2. Diesen Grundsätzen entspricht die Entscheidung des FG nicht.

a) Das FG hat die Abzugsfähigkeit der Aufwendungen für die beiden schwarzen Hosen allein damit begründet, die Klägerin habe diese beim Spielen des Instruments benötigt. Mit dieser Feststellung nimmt das FG offensichtlich auf die Darstellung der Klägerin Bezug, das Instrument müsse wegen seiner Größe beim Spielen zwischen die Knie genommen werden, weshalb ein Rock hinderlich sei. Das ändert jedoch nichts daran, daß es sich bei diesen Hosen um Kleidungsstücke handelt, wie sie allgemein zur Damenmode gerechnet werden.
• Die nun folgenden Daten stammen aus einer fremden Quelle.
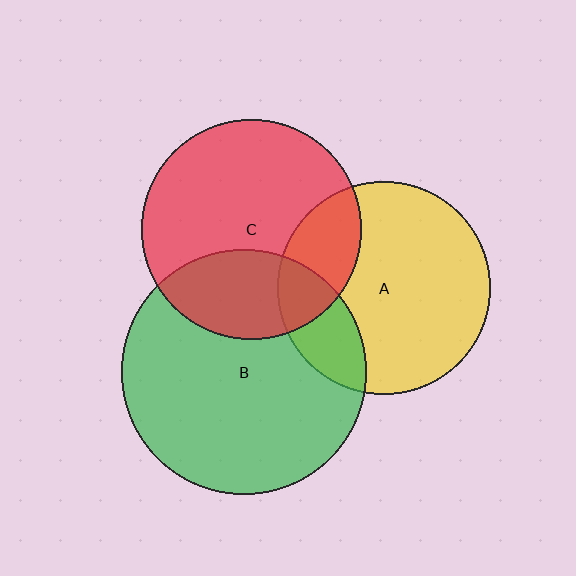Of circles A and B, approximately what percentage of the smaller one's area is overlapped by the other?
Approximately 20%.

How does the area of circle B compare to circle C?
Approximately 1.3 times.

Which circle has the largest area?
Circle B (green).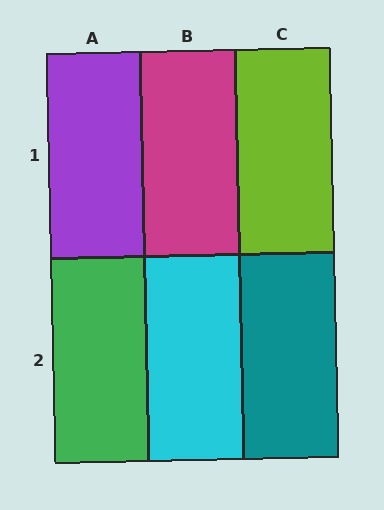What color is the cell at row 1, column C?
Lime.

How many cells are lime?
1 cell is lime.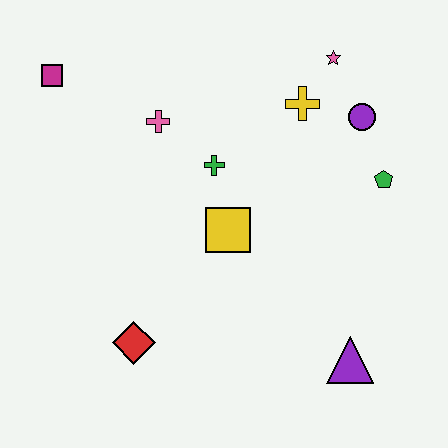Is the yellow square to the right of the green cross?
Yes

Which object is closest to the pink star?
The yellow cross is closest to the pink star.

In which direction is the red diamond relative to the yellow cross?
The red diamond is below the yellow cross.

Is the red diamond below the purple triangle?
No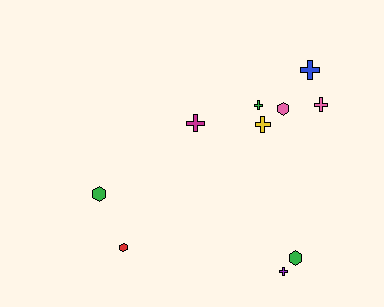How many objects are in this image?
There are 10 objects.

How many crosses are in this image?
There are 6 crosses.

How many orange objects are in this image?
There are no orange objects.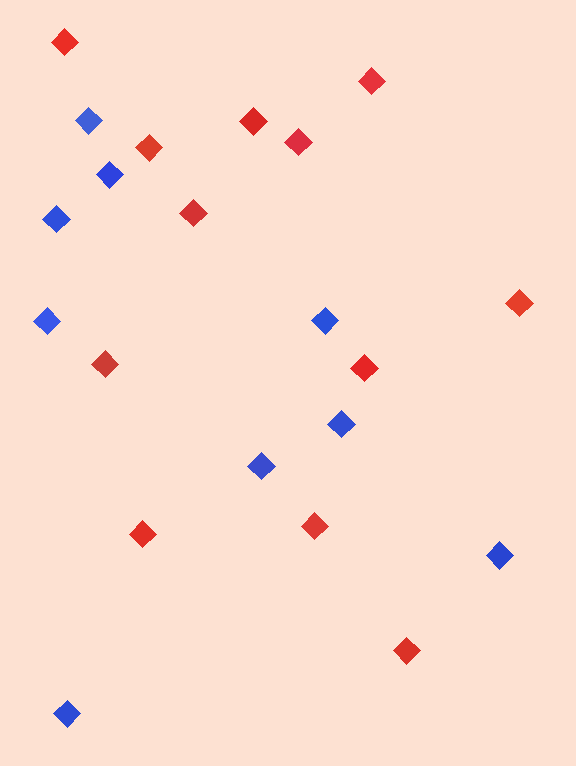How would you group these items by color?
There are 2 groups: one group of blue diamonds (9) and one group of red diamonds (12).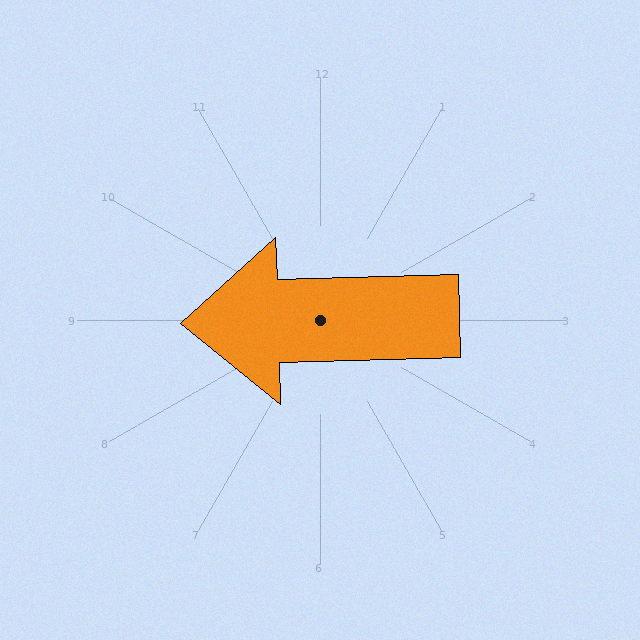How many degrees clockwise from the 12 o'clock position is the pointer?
Approximately 268 degrees.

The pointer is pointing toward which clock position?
Roughly 9 o'clock.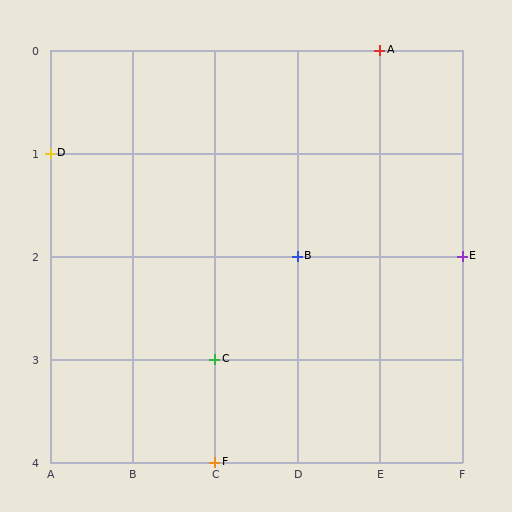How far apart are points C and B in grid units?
Points C and B are 1 column and 1 row apart (about 1.4 grid units diagonally).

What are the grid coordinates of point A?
Point A is at grid coordinates (E, 0).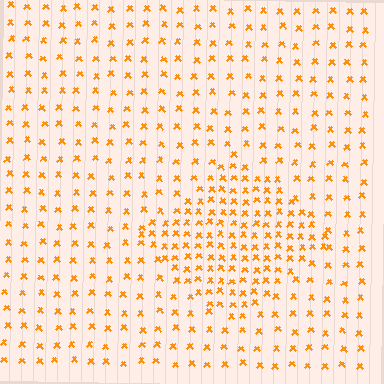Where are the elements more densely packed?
The elements are more densely packed inside the diamond boundary.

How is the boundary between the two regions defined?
The boundary is defined by a change in element density (approximately 2.2x ratio). All elements are the same color, size, and shape.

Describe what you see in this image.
The image contains small orange elements arranged at two different densities. A diamond-shaped region is visible where the elements are more densely packed than the surrounding area.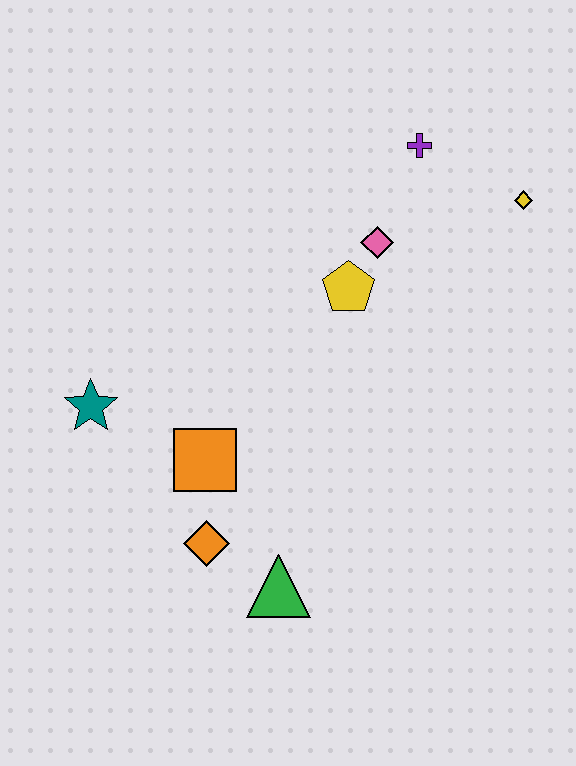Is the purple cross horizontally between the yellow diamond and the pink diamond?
Yes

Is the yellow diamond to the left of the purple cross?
No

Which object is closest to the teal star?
The orange square is closest to the teal star.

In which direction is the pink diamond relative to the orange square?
The pink diamond is above the orange square.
b) Auch die von der Klägerin für ihre Auftritte mit ihrem anderen Instrument angeschafften Kleider sind entgegen der Auffassung des FG nicht der typischen Berufskleidung in dem vorbezeichneten Sinne zuzurechnen. Sie gehören vielmehr zu der sog. festlichen Garderobe, die zwar u.a. bei Auftritten von Solisten (gleich welchen Geschlechts) erwartet wird, die aber ihrer Beschaffenheit nach - auch nach dem Vortrag der Klägerin - gleichermaßen bei besonderen privaten Anlässen wie Teilnahme an Bällen, Empfängen oder ähnlichen Veranstaltungen getragen werden kann. Die Benutzung eines solchen Kleides als normale bürgerliche Kleidung liegt im Rahmen des Möglichen und Üblichen. Ist aber eine private Nutzungsmöglichkeit der Kleidung objektiv nicht so gut wie ausgeschlossen, fehlt es für die Abzugsfähigkeit der insoweit entstandenen Aufwendungen an der erforderlichen Abgrenzbarkeit zu den nicht berücksichtigungsfähigen Aufwendungen für die private Lebensführung nach zuverlässigen objektiven und leicht nachprüfbaren Maßstäben; ohne eine derartige Abgrenzungsmöglichkeit ist eine ggf. teilweise Zurechnung der Aufwendungen zu den Werbungskosten oder Betriebsausgaben mit dem Regelungsgehalt des § 12 Nr. 1 Satz 2 EStG unvereinbar (vgl. BFH-Urteil in BFHE 158, 221, BStBl II 1990, 49 m. w. N.).

Danach kann Aufwand für Kleidung, die auch oder ggf. vorrangig zur Nutzung aus beruflichen Gründen erworben wurde, schon dann nicht mehr den Betriebsausgaben oder Werbungskosten zugerechnet werden, wenn - wie im Streitfall - eine private Nutzungsmöglichkeit auch nur bei gelegentlichen besonderen privaten Anlässen, objektiv nicht ganz oder jedenfalls nicht nahezu ausgeschlossen werden kann.

Das FG-Urteil war daher aufzuheben und die Klage abzuweisen (§ 126 Abs. 3 Nr. 1 FGO).